Last year the festival went silent as organizers sought a bigger home for the event. They found it in a parking lot across the street from their downtown Minneapolis eatery. With the harder, concrete- and warehouse-lined digs comes an appropriately heavier band.
After the Burial brandishes a brutal, harrowing, extreme brand of thrash metal that will even make fellow Lucé noisemakers Bloodnstuff come off like pussycats (to say nothing of poppier headliners Motion City Soundtrack).
The band's story is akin to Motion City's: It has a good national record deal but is better known outside its hometown. One reason is that it tours so much. When not on the road, its members split up into different cities (ogre-voiced singer Anthony Notarmaso lives near San Francisco).
Guitarists Justin Lowe and Trent Hafdahl formed After the Burial nearly a decade ago when they were fresh out of White Bear Lake High School. They fashioned themselves after Pantera, the Deftones and Slipknot — but somehow managed to find new ways of sounding deeper and deadlier.
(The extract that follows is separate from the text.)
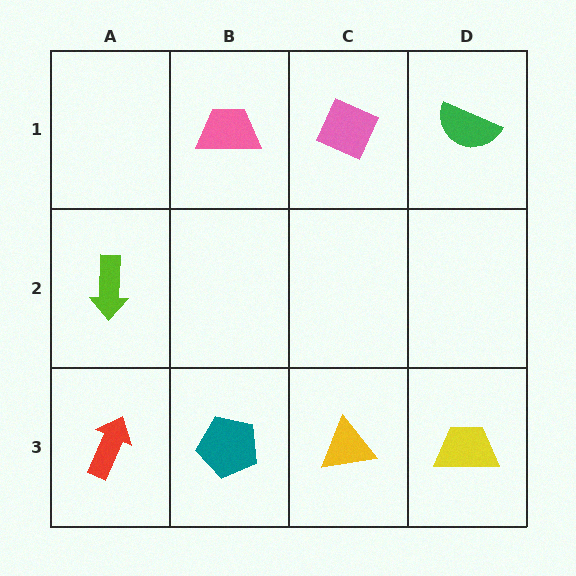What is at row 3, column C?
A yellow triangle.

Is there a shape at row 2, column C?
No, that cell is empty.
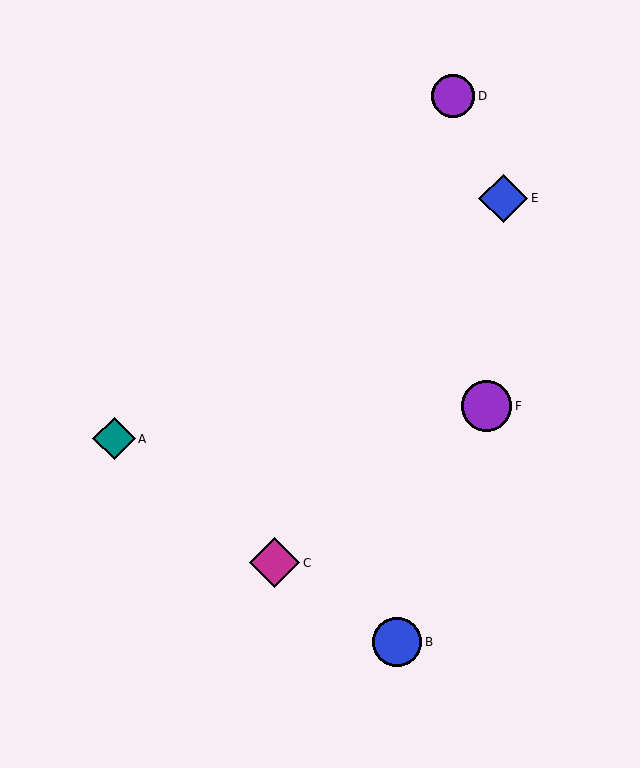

Case in point: Lowe spent a few minutes telling me about his and Hafdahl's unique guitar and amplifier setup. They play eight-string guitars specially designed by Japanese guitar maker Ibanez, with whom they have an endorsement deal. The two extra strings are thicker and thus bring them down into bass-guitar territory — which, in turn, requires bassist Lee Foral to use strings about as thick as a gondola cable.